A cultura de empreendedorismo é hoje um fator determinante no rejuvenescimento do tecido empresarial de um país, no desenvolvimento e fixação do talento, e uma forma saudável de maximizar as oportunidades para aqueles que tiveram a sorte de nascer numa geração onde o acesso à informação e às oportunidades é fundamentalmente diferente do que foi oferecido às gerações anteriores.

O mercado da formação está hoje por isso inundado de cursos e projetos orientados para o empreendedorismo, para a inovação, para as novas tecnologias, fortemente alicerçado nos denominados casos de sucesso, potenciadores e geradores dos ditos “unicórnios”, com uma mensagem subliminar que dá a entender que qualquer startup pode, potencialmente, chegar ao restrito clube dos famosos.

A contrastar com esta visão otimista está o crescente número de projetos de startups que não saem da garagem onde foram idealizados, que não chegam a conseguir investidores (mesmo numa era onde ainda abunda o dinheiro para investir), que não passam dos primeiros rounds de investimento, ou que acabam por ser compradas ainda num estágio preliminar, ajudando a engordar e/ou a modernizar empresas (muitas vezes estrangeiras) já devidamente estabelecidas.

Para moderar ainda mais o otimismo, nada como, de vez em quando, ser surpreendido com notícias de um ex-unicórnio que (quase) desaparece, que perde as asas e outros adereços mitológicos do dia para a noite, que ganha de repente umas listas pretas, transformando-se para muitos empregados, investidores e fornecedores, naquilo que os nossos amigos brasileiros designam como “uma zebra”.

E tudo porque, unicórnios não são startups!
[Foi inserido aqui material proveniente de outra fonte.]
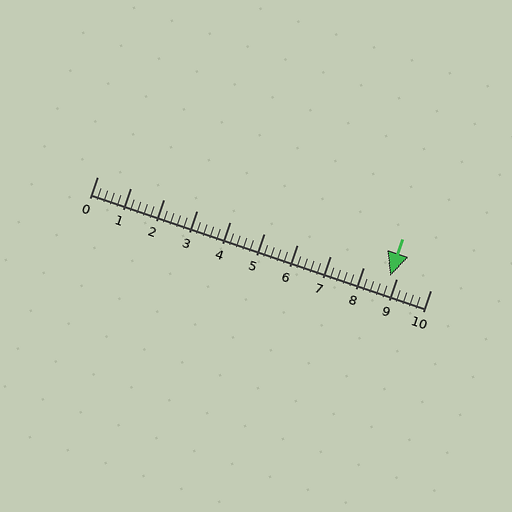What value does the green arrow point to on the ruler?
The green arrow points to approximately 8.8.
Não podem ser geridas como se o fossem, não podem acumular e refinanciar dívida como se existisse um pote de ouro no final do arco-íris, e têm que se reger pelo mesmo tipo de mecanismos de conformidade no mercado como qualquer outra grande empresa centenária, que cumpre um conjunto de obrigações e escrutínio permanente por parte de reguladores, do mercado e dos seus próprios funcionários.

É preciso apostar no empreendedorismo, sem dúvida! Mas 25 anos de experiência acumulada neste mundo supostamente digital têm de nos conseguir ajudar a todas a criar um ecossistema muito mais robusto de triagem de novos projetos, de crescimento e financiamento saudável dos mesmos e de garantia de proteção de todos aqueles que podem ser afetados pelos riscos que os afetam.
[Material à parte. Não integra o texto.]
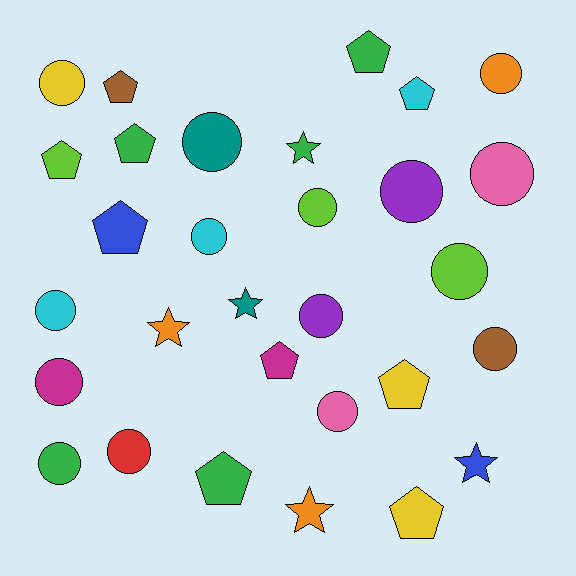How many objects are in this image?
There are 30 objects.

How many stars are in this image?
There are 5 stars.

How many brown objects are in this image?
There are 2 brown objects.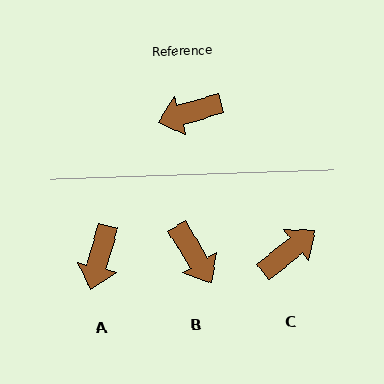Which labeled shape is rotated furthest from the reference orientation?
C, about 158 degrees away.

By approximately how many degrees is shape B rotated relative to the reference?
Approximately 105 degrees counter-clockwise.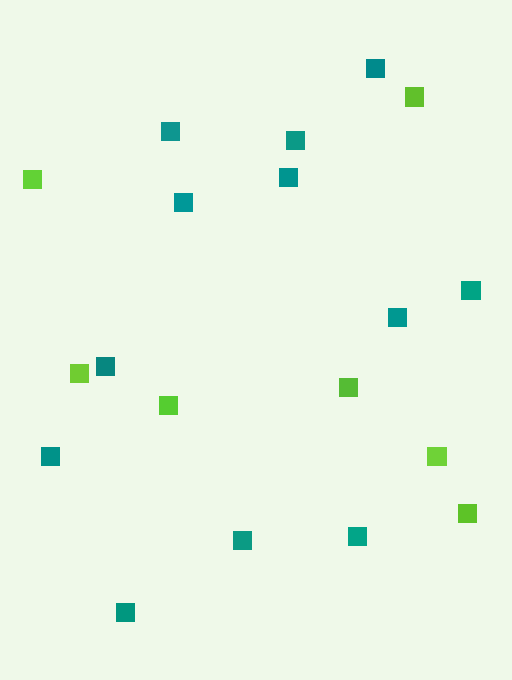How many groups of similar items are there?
There are 2 groups: one group of lime squares (7) and one group of teal squares (12).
Para minimizar estes problemas, é importante atuar coordenadamente em quatro eixos fundamentais:

  • Promover melhores apoios na fase de conceptualização e teste das ideias – é preciso provar muito mais e com custos muito menores para os empreendedores;
  • Assegurar maior proteção contra o aventureirismo financeiro – é preciso regulamentar contra um conjunto de práticas de mercado que penalizam a maioria dos empreendedores em benefício de uns poucos quantos projetos privilegiados;
  • Continuar a apoiar a subsidiação relativamente à formação financeira dos promotores dos projetos – procurando equilibrar o conhecimento sobre os riscos entre investidores e empreendedores;
  • Desenvolver mecanismos de proteção social específicos, para cenários de inovação onde partes da remuneração do trabalho dependente estão vinculados ao sucesso financeiro dos projetos.

A aplicação destas e de outras medidas, contribuirá para uma maior sustentabilidade do ecossistema de empreendedorismo, oferecendo mais e melhores condições para que o sucesso esteja ao alcance de todos. Porque mais valem mil boas startups do que 10 unicórnios (im)perfeitos.

Nota: Os pontos de vista e opiniões aqui expressos são os meus e não representam nem refletem necessariamente os pontos de vista e opiniões da KPMG.